Inflatable animals: These natural oddities blow themselves up like a balloon – for surprising reasons

Inflatable animals: These natural oddities blow themselves up like a balloon – for surprising reasons

From defence to display, these inflatable animals have evolved extraordinary ways to puff up their bodies — often with dramatic results

Published: June 6, 2025 at 1:25 pm

In the natural world, a surprising number of animals have developed the ability to swell up — whether to ward off predators, squeeze into tight spaces, attract a mate or amplify their calls. These creatures show that getting bigger is sometimes the best way to survive.

Animals that swell up or inflate

Pufferfish

Close up of Guineafowl Pufferfish eye
Guineafowl pufferfish (credit: Getty Images)
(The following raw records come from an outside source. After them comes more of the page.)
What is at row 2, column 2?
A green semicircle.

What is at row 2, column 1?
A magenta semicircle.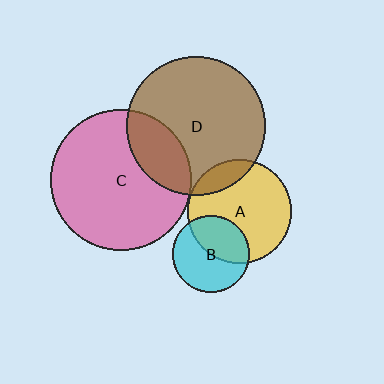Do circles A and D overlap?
Yes.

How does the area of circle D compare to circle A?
Approximately 1.8 times.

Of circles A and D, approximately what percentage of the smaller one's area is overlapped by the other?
Approximately 15%.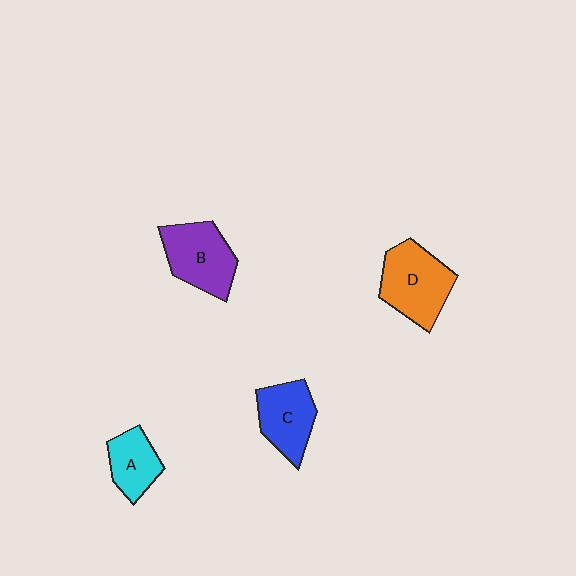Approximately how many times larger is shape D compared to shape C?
Approximately 1.2 times.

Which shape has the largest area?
Shape D (orange).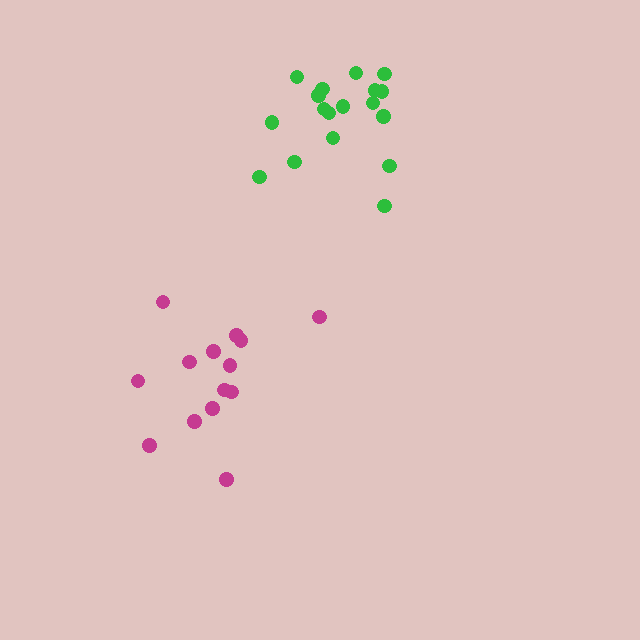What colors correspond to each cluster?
The clusters are colored: green, magenta.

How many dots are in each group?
Group 1: 18 dots, Group 2: 14 dots (32 total).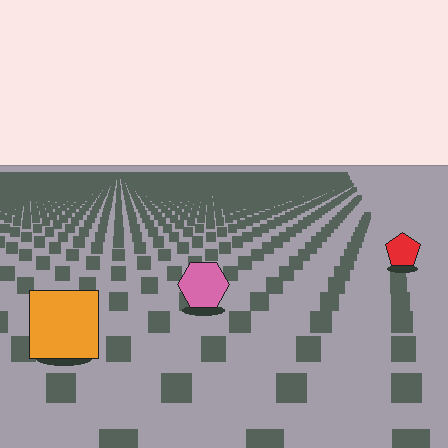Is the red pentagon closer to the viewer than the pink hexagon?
No. The pink hexagon is closer — you can tell from the texture gradient: the ground texture is coarser near it.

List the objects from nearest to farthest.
From nearest to farthest: the orange square, the pink hexagon, the red pentagon.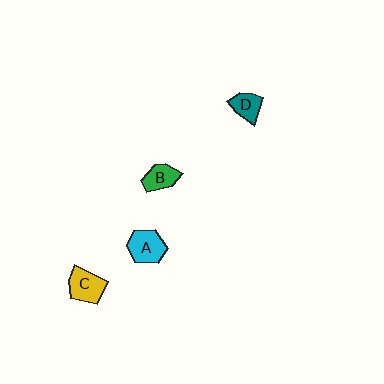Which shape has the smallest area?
Shape D (teal).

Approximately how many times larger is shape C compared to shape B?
Approximately 1.3 times.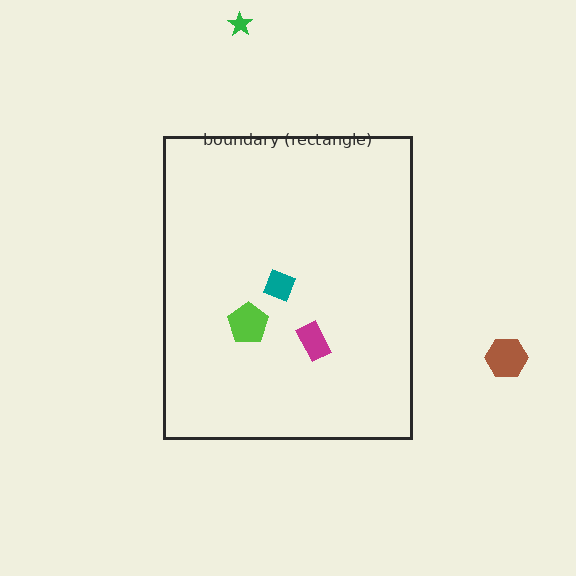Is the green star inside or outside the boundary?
Outside.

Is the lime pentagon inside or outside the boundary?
Inside.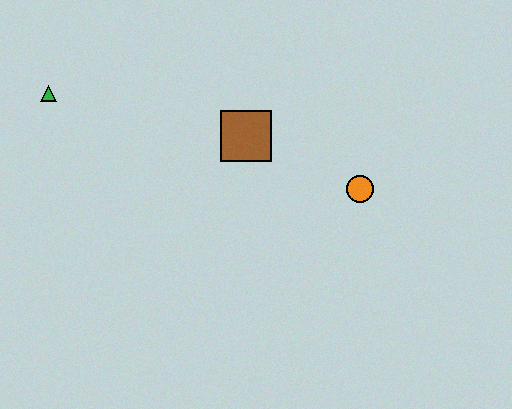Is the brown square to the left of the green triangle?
No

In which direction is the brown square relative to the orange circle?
The brown square is to the left of the orange circle.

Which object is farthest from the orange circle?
The green triangle is farthest from the orange circle.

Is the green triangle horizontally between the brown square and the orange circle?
No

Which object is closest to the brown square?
The orange circle is closest to the brown square.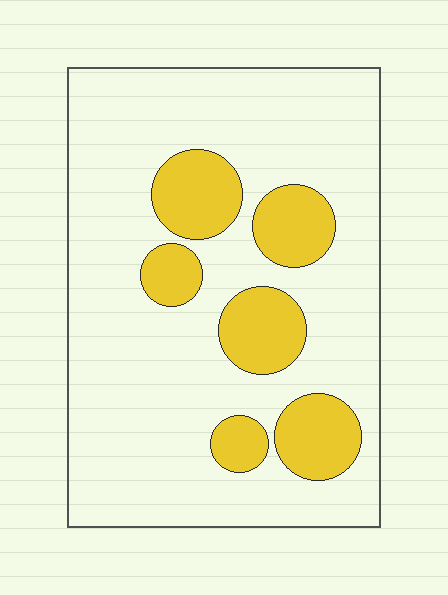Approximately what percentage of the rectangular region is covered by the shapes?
Approximately 20%.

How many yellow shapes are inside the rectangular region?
6.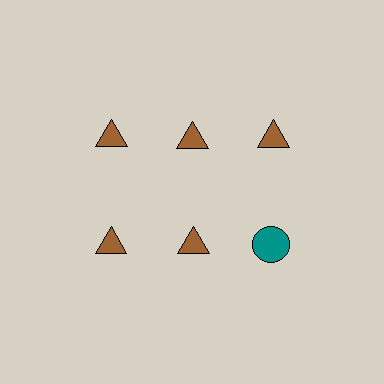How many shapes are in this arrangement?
There are 6 shapes arranged in a grid pattern.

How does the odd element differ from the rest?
It differs in both color (teal instead of brown) and shape (circle instead of triangle).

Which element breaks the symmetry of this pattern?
The teal circle in the second row, rightmost column breaks the symmetry. All other shapes are brown triangles.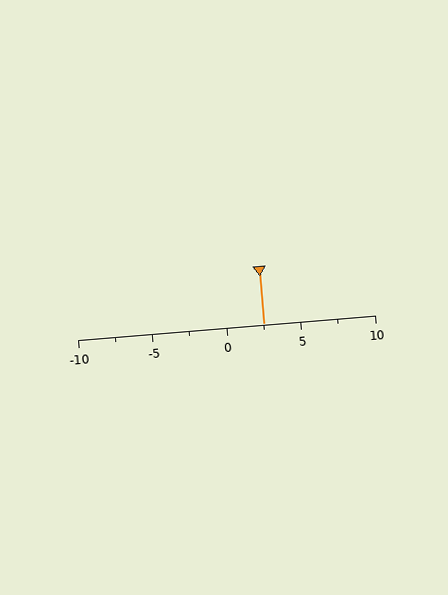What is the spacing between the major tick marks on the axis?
The major ticks are spaced 5 apart.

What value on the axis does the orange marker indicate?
The marker indicates approximately 2.5.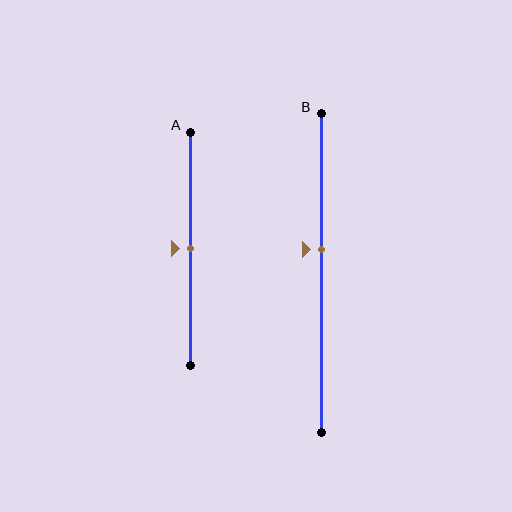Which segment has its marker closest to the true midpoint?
Segment A has its marker closest to the true midpoint.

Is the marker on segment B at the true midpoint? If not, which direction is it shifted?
No, the marker on segment B is shifted upward by about 8% of the segment length.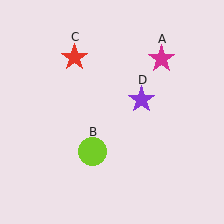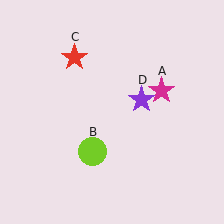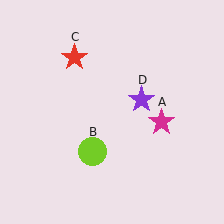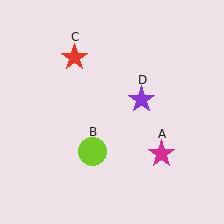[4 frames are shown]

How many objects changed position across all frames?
1 object changed position: magenta star (object A).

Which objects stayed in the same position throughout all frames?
Lime circle (object B) and red star (object C) and purple star (object D) remained stationary.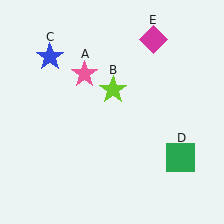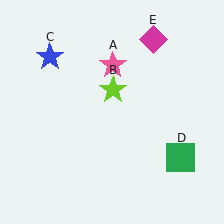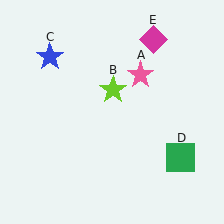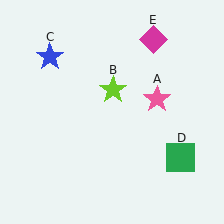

One of the deadliest animals in the ocean, pufferfish contain tetrodotoxin (TTX), a lethal poison found in some bacteria in their diet. Nevertheless, they are threatened by predators like any other sea creature – and they aren’t able to escape predators as quickly as other species due to their small fins, which make them slow swimmers. Instead, they rely on puffing themselves up to make themselves too big to eat.

They do this by sucking water or air into their elastic stomachs, which – thanks to their modified gill muscles and lack of ribs – helps them swell like a balloon. This allows them to grow up to four times their usual size.

Swell shark

Swell shark
Swell shark (credit: Getty Images)

The swell shark’s name is a bit of a giveaway, as it is indeed a master of self-inflation. Usually a slender bottom-dweller, the swell shark will slip into a small hole or crevice if it’s threatened. Here, it will inflate its body to twice its original size and become wedged in place, making it almost impossible for the predator to reach. In open water, it can grab its tail in its mouth and expand like a rubber ring, making it difficult for the predator to negotiate.

Understandably we named it one of the weirdest sharks in the ocean!

Hooded seal

Hooded seals take their name from the inflatable hood on the head of the adult male. They also have a balloon-like sac which they can inflate from inside one of their nostrils, by shutting off a nostril valve and inflating a membrane so a bright red balloon appears from the other nostril. When shaken, this membrane is able to produce sounds and calls. It develops for acoustic signalling, so seals can attempt to warn off competing species while swimming, and is also used to attract a mate.

Twig snakes

Twig snake with trees behind
Twig snake (credit: Getty Images)

When twig snakes are under threat, they can inflate their throat as a warning gesture – and it may then strike, delivering its highly toxic venom.

Porcupinefish 

Spot-fin porcupinefish in the sea
Spot-fin porcupinefish (credit: Getty Images)

Though easily confused, porcupinefish and pufferfish are distinct species, belonging to different families. Like pufferfish, porcupinefish can inflate – but they look markedly different when they do so, due to their well-developed spines.

Painted tree frog

Close-up of frog on leaf
Painted tree frog (credit: Getty Images)

The painted tree frog is able to produce its trademark piercing screech by inflating its vocal sac – a flexible membrane that most male frogs and toads possess. Air is released from the lungs and into the larynx, the vibrations of which emit a sound. This resonates on the membrane of the vocal sac, which helps amplify the sounds of their mating call.

Great frigatebird 

Great Frigatebird Landing with Pouch Extended
Great frigatebird with pouch extended (credit: Getty Images)

During breeding season, the male great frigatebird – one of the weirdest birds in the world – will inflate their gular sac – the area of featherless skin that joins their beak to their neck. These are bright red in colour, so the courtship display of the great frigatebird is particularly eye-catching. The males will shake their heads and quiver their wings as they call out to the females.